ABSTRACT
Genetic relatedness in animal societies is often a factor that drives the structure of social groups. In the marine world, most studies which have investigated this question have focused on marine mammals such as whales and dolphins. For sharks, recent studies have demonstrated preferential associations among individuals from which social communities emerge. Assortment patterns have been found according to phenotypic or behavioural traits but the role of genetic relatedness in shaping the social structure of adult shark populations has, to the best our knowledge, never been investigated. Here, we used a social network analysis crossed with DNA microsatellite genotyping to investigate the role of the genetic relatedness in the social structure of a blacktip reef shark (Carcharhinus melanopterus) population. Based on data from 156 groups of sharks, we used generalized affiliation indices to isolate social preferences from non-social associations, controlling for the contribution of sex, size, gregariousness, spatial and temporal overlap on social associations, to test for the influence of genetic relatedness on social structure. Kinship was not a predictor of associations and affiliations among sharks at the dyad or community levels as individuals tended to associate independently of the genetic relatedness among them. The lack of parental care in this species may contribute to the breakdown of family links in the population early in life, thereby preventing the formation of kin-based social networks.

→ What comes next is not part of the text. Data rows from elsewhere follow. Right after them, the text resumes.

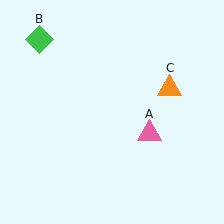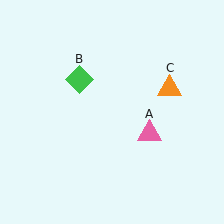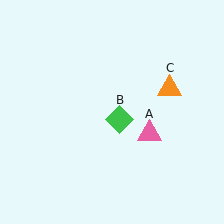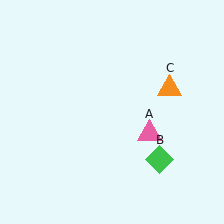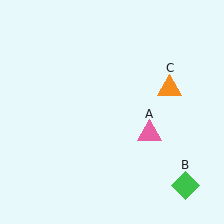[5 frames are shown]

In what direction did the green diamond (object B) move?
The green diamond (object B) moved down and to the right.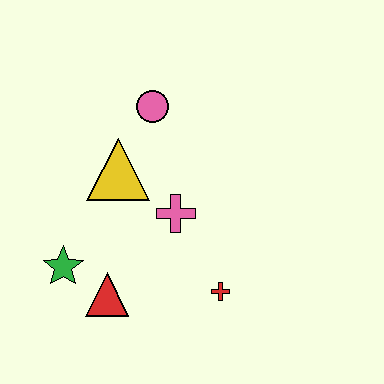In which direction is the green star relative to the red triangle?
The green star is to the left of the red triangle.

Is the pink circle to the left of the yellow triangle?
No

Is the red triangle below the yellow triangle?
Yes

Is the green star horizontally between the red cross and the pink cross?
No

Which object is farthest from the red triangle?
The pink circle is farthest from the red triangle.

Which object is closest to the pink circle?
The yellow triangle is closest to the pink circle.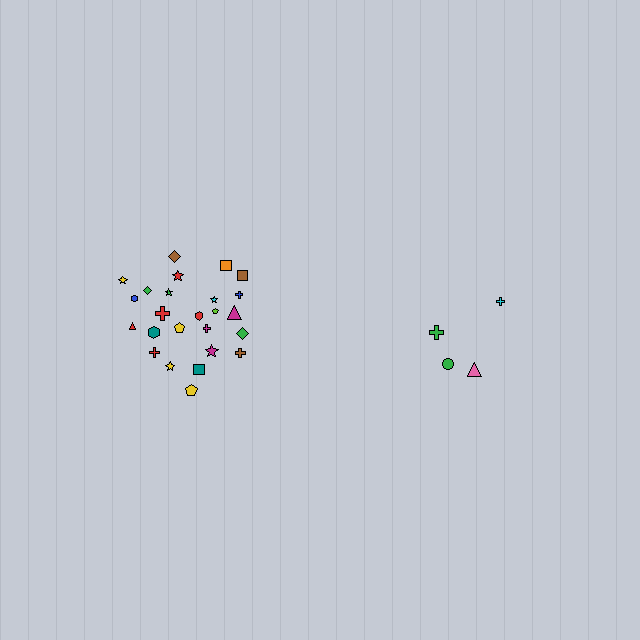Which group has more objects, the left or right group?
The left group.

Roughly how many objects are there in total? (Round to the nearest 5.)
Roughly 30 objects in total.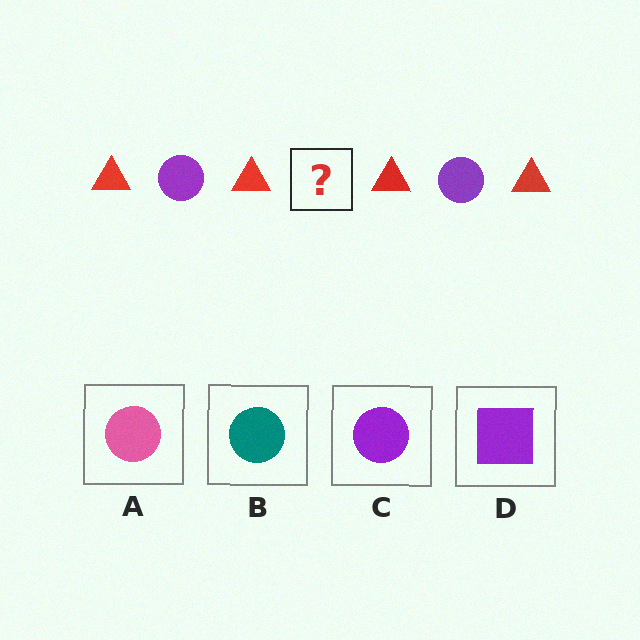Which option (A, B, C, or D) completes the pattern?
C.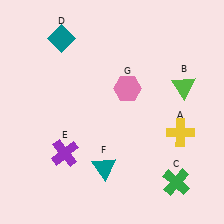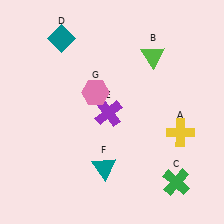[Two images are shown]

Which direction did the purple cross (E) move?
The purple cross (E) moved up and to the right.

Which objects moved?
The objects that moved are: the lime triangle (B), the purple cross (E), the pink hexagon (G).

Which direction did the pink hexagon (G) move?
The pink hexagon (G) moved left.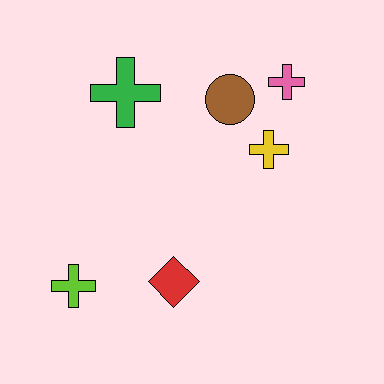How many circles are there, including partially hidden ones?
There is 1 circle.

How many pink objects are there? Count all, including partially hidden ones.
There is 1 pink object.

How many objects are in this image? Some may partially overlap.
There are 6 objects.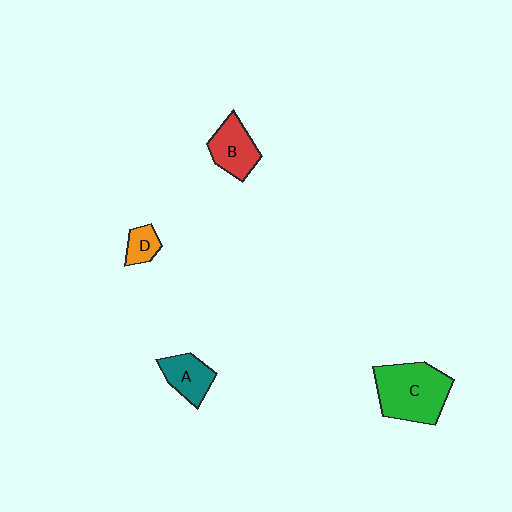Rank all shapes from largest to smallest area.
From largest to smallest: C (green), B (red), A (teal), D (orange).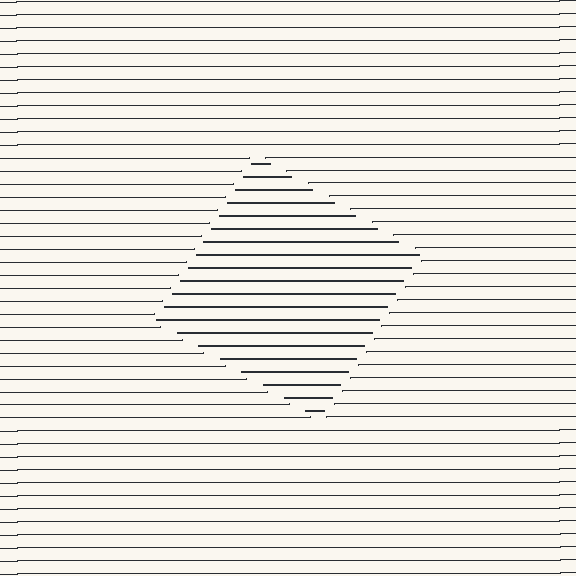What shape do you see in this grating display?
An illusory square. The interior of the shape contains the same grating, shifted by half a period — the contour is defined by the phase discontinuity where line-ends from the inner and outer gratings abut.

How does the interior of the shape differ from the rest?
The interior of the shape contains the same grating, shifted by half a period — the contour is defined by the phase discontinuity where line-ends from the inner and outer gratings abut.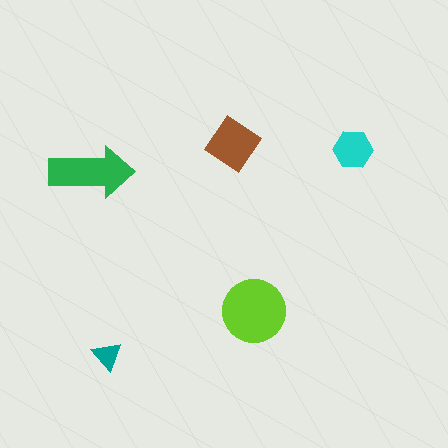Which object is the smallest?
The teal triangle.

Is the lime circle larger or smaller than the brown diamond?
Larger.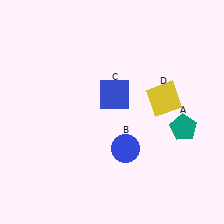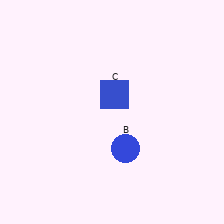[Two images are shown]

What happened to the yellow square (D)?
The yellow square (D) was removed in Image 2. It was in the top-right area of Image 1.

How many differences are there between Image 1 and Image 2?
There are 2 differences between the two images.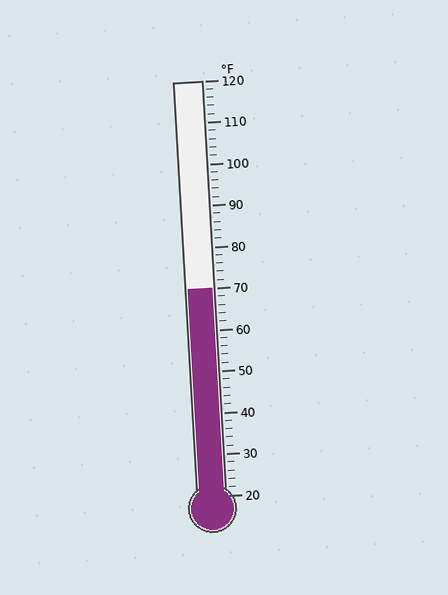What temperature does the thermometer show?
The thermometer shows approximately 70°F.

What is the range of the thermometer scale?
The thermometer scale ranges from 20°F to 120°F.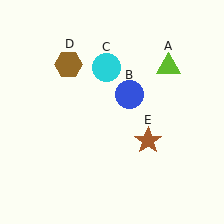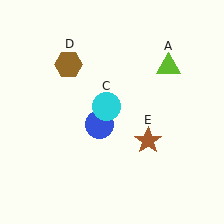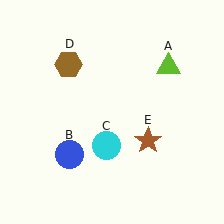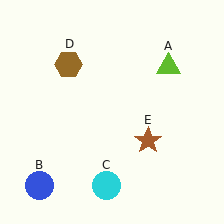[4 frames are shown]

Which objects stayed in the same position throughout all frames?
Lime triangle (object A) and brown hexagon (object D) and brown star (object E) remained stationary.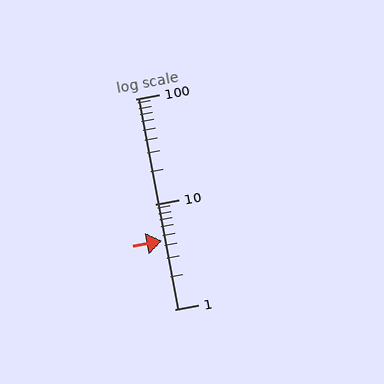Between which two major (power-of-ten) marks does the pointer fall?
The pointer is between 1 and 10.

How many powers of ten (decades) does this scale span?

Competing Interest Statement
The authors have declared no competing interest.
Footnotes
Major changes in order to make the analyses more robust: 1)We restricted the network to individuals sighted more than 14 times (median number of sightings) which is now highly conservative for potential true associations 2)We changed the association index HWI to SRI because it is assumed to be less biased 3)We used Generalized Affiliation Indices (GAI) in complement to SRI in order to remove the structural components of associations (i.e. spatial and temporal overlap) and keep only true social affiliations and avoidances. 4)We tested more relatedness estimators including maximum-likelihood estimators and finally selected a new estimator (TrioML) that performed best. 5)We included analyses on the influence of sex in relationships between association patterns related and genetic relatedness. 6)We analysed the entire network without separation in mating and non-mating periods in order to keep sufficient information due to the new conservative thresholding of our analysis.